Chiral metabolomics was conducted on the Vanquish Flex UHPLC (Fisher Scientific, San Jose, CA, USA) equipped with an ACQUITY BEH C18 150 × 2.1 mm (1.7 μm, 130 Å) column (Waters, Milford, MA) in tandem with the Q Exactive Hybrid Quadrupole Orbitrap mass spectrometer (Thermo Scientific, Bremen, Germany) equipped with electrospray ionization (ESI) operating in negative/positive ion switching mode. Mobile phases (A) 0.06% formic acid and 10mM ammonium formate, (B) 0.1% formic acid in acetonitrile, (C) 0.1% formic acid in methanol were run at a ratio of 98/1/1 to 90/5/5 for 14 minutes, 90/5/5 to 95/5/0 from 14-14.5, 95/5/0 to 92/8/0 from 14.5-31 minutes, 92/8/0 to 67/33/0 from 31-62 minutes, 67/33/0 to 98/1/1 from 62-63 minutes with an equilibration time of 12 minutes. Total run time was 75 minutes. Quality control samples were made prior to undergoing derivatization by (+)-diacetyl-L-tartaric anhydride and (-)-diacetyl-D-tartaric anhydride as previously described (39). Detection was completed in full MS mode in positive ionization mode with the following settings: spray voltage, 4.0 kV; capillary temperature, 320°C; sheath gas, 45 (arbitrary units); auxiliary gas, 10 (arbitrary units); S-lens RF-level, 50; micro scans, 1; AGC target, 1e6; maximum injection time, 200 ms; mass resolution, 70,000/35,000 fwhm; m/z range, 70–1000. Pooled quality control samples were injected every 6-th sample.

Data processing and statistical analysis

SIEVE 2.2.0 SP2 software (Thermo Scientific, San Jose, CA, USA) was used to conduct peak picking and spectral alignment on raw data.

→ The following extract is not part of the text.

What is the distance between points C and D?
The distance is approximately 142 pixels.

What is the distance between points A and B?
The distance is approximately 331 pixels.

Peak identities were assigned by matching the mass-to-charge ratio and retention time values to an in-house library of compounds. Peaks with a coefficient of variation (CV) greater than 25% in the pooled quality control repeat injections were excluded from the analysis. The Pearson and Spearman correlation coefficients and their significance were calculated to study the association between metabolite levels and survival data using Matlab. A False Discovery Rate correction was applied to p-values obtained from the correlation analysis and q-values <0.05 were considered significant. We conducted 100,000 sample permutation statistical tests to sample all patients.

Results

Peripheral blood metabolites as markers of tumor hypoxia

We investigated whether specific metabolites in the peripheral circulation were associated with the extent of tumor hypoxia evaluated in GBM patients via imaging techniques prior to the first dose of combined Bev/Evo. Blood plasma samples were profiled using untargeted, high resolution mass spectrometry (aimed at detecting a large number of metabolites) combined with a newly developed approach to differentiate the specific enantiomeric forms of amino and hydroxy acids, also in an untargeted fashion. 130 unique metabolites and 60 enantiomeric forms (30 enantiomeric pairs) were identified based on matching mass-to-charge ratio and retention time values to an in-house library of compounds.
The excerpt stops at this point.